[![Open In Colab](https://colab.research.google.com/assets/colab-badge.svg)](https://colab.research.google.com/github/Humboldt-WI/adams/blob/master/exercises/tut5_embeddings_student.ipynb)

# Tutorial 5: Word embeddings and Word2Vec
The tutorial covers word embeddings in general and one of the most well-known models in this matter, the so-called Word-to-Vec (W2V). For this purpose, we reconsider the text dataset IMDB from the last tutorial. Yet, this time we preprocess the data with `Keras` using the `TextVectorization` layer that facilitates the standardization, tokenization and indexing. Next, we create a simple binary classification model using word embeddings to grasp the essence in practice. Finally, we apply the W2V model to the same data using [Gensim library](https://pypi.org/project/gensim/). 

Several libraries make things easier if the aim is to use W2V directly. The [Gensim library](https://pypi.org/project/gensim/) is one of them that offers a friendly interface to train embeddings, as you will see in this tutorial. 

However, if you would like to start from scratch and code W2V yourself using just `NumPy`, we recommend [Nathan Rooy's post](https://nathanrooy.github.io/posts/2018-03-22/word2vec-from-scratch-with-python-and-numpy/). Or, if you would like to do it with `TensorFlow`, there is an excellent tutorial [here](https://www.tensorflow.org/tutorials/text/word2vec) from the TensorFlow website.

The outline then is the following
1. Preparing the IMDB dataset with `Keras`
2. Understanding embeddings with a simple binary classification model
3. Word2Vec using `Gensim`

For further examples, please visit the demo [word-2-vec.ipynb](https://github.com/Humboldt-WI/adams/blob/master/demos/nlp/word-2-vec.ipynb).

## 1. Preparing the IMDB dataset
Setting things up

In [39]:
# Import the required libraries
import io
import re
import string
import pandas as pd
import gensim
from gensim.models import Word2Vec  
from sklearn.model_selection import train_test_split
import tensorflow as tf
from tensorflow.keras import Sequential
from tensorflow.keras import layers
from tensorflow.keras.layers.experimental.preprocessing import TextVectorization

### Exercise 1
Load the `IMDB-50K-Movie-Review.zip` file, and map the labels to 1 (positive) and 0 (negative). Then, have a look at the first rows.

In [None]:
# load the data (be sure to provide the correct file path)


### Exercise 2
Split the data into training and validation sets. Use 80% of the data for training. You can use `train_test_split()` function from `sklearn`. In addition, transform the sets into `NumPy` arrays using `to_numpy()`.

In [41]:
# Split the data

# transform them to numpy


So far, we have just created training and validation sets of text and labels. However, as we saw in the last tutorial, we cannot feed a neural network with this text format. We need numeric tensors. 

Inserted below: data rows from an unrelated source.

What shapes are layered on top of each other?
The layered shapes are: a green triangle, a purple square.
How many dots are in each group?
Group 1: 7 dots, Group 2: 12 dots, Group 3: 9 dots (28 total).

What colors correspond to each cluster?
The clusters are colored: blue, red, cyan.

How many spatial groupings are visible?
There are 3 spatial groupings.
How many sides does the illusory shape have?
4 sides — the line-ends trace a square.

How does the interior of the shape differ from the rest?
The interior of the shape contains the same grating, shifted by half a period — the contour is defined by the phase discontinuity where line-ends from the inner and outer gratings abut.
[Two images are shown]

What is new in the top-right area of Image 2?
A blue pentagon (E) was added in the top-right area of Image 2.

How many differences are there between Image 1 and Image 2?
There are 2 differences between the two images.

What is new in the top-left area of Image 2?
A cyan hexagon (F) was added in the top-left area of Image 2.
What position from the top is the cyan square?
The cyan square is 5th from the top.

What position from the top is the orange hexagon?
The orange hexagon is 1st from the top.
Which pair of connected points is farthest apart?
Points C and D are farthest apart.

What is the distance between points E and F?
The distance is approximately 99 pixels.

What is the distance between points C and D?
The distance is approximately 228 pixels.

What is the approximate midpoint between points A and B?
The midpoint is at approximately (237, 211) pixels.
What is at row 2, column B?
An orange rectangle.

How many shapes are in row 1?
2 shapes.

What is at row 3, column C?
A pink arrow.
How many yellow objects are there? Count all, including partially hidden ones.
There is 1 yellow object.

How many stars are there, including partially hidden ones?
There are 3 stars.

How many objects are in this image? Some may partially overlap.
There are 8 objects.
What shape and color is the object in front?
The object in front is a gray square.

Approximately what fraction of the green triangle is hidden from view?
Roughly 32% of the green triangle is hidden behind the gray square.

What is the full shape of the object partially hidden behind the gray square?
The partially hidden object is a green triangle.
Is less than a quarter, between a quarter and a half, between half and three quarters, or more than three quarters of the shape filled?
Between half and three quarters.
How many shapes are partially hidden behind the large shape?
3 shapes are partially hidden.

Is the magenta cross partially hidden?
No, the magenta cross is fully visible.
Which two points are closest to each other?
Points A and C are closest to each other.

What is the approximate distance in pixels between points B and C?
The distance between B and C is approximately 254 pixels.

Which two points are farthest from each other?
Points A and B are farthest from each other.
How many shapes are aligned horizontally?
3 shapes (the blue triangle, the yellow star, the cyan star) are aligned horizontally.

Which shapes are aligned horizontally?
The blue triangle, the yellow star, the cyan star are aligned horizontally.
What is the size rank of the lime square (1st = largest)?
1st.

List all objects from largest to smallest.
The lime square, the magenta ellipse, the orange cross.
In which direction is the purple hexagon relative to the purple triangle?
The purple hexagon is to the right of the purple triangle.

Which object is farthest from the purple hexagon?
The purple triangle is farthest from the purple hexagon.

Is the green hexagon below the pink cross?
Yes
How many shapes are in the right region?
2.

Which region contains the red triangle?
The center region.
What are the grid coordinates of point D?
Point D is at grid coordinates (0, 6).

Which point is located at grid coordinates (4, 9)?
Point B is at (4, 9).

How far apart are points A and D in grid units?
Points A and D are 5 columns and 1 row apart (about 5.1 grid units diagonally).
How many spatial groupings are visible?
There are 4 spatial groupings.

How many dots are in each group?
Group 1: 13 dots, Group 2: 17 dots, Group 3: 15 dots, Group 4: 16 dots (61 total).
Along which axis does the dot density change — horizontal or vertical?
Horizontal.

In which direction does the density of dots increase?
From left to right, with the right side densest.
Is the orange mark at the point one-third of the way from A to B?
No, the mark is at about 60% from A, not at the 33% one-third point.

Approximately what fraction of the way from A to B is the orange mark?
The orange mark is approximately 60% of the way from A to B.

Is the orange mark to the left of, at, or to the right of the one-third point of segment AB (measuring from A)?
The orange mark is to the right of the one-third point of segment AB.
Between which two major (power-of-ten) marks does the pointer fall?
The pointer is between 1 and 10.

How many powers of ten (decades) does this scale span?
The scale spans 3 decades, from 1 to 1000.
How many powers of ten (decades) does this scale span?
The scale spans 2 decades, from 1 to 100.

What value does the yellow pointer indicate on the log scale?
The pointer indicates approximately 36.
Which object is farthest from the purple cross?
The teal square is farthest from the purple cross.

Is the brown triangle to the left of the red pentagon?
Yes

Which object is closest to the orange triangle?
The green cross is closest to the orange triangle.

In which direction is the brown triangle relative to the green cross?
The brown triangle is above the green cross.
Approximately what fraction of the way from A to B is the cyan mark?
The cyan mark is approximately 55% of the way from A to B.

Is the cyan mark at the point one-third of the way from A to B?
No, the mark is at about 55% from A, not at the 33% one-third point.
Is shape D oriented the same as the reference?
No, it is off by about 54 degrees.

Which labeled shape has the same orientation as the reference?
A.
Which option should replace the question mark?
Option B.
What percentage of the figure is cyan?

The transformation of text to numeric tensors is known as *vectorization*. This process can be split into three steps:
1. **Standardization** of the text, such as removing punctuation, converting all the text to lowercase, etc.
2. **Tokeinzation** of the standardized text, where we separate the text into units or *tokens*, usually words or n-grams.
3. **Indexing** of the tokens into a numerical vector.

These 3 steps are implemented in the Keras `TextVectorization` layer.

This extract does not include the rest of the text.